A Guide to Writing Functions

A Guide to Writing Functions

If you find yourself writing the same few lines of code more than twice, convert those lines into a PHP function. In order to minimize the amount of code for websites and web applications, call functions within functions. The most effective functions are ones that are reusable.

Naming Functions

The names you choose for your functions should provide a good hint about what the function does. However, you don’t want your function name to be too long or too specific in case you want to modify it later.

For example, suppose you have a function called getHomePhoneNumber($clientID) that retrieves and returns a home phone number of a specific client stored in a database. Later, you want to retrieve the client’s cell phone number. You would either have to write another function, identical to getHomePhoneNumber($clientID); or you would have to change the name of the existing function to getPhoneNumber($clientID) and edit all calls to that function; or leave the name as getHomePhoneNumber($clientID), which could lead to confusion. Prudently choosing the function name when you write it maximizes efficiency.

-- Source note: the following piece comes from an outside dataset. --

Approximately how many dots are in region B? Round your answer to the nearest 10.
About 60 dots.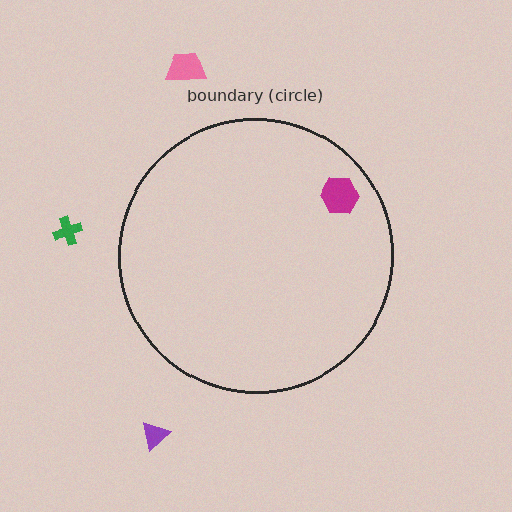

Additionally, when creating a plugin for WordPress, it is wise to use prefixes that indicate plugin package. For example, if you create a plugin called ‘Banner Editor’, you should prefix all functions with ‘be_’. This naming practice prevents important functions in other plugin packages from being overwritten.

Choosing Function Arguments

Use arguments for your functions. However, using too many arguments could get messy and unmanageable. If you find yourself using more than three arguments in a function, it it probably a good idea to split that function up into smaller functions.

PHP allows you to set default argument values in your functions. The benefit of default argument values is that it allows you to call the function multiple times without having to set default values each time. It also allows you to leave arguments blank when the function is called, which results in clean and concise coding. Default argument values are always overwritten if you assign values to the arguments when you call the function.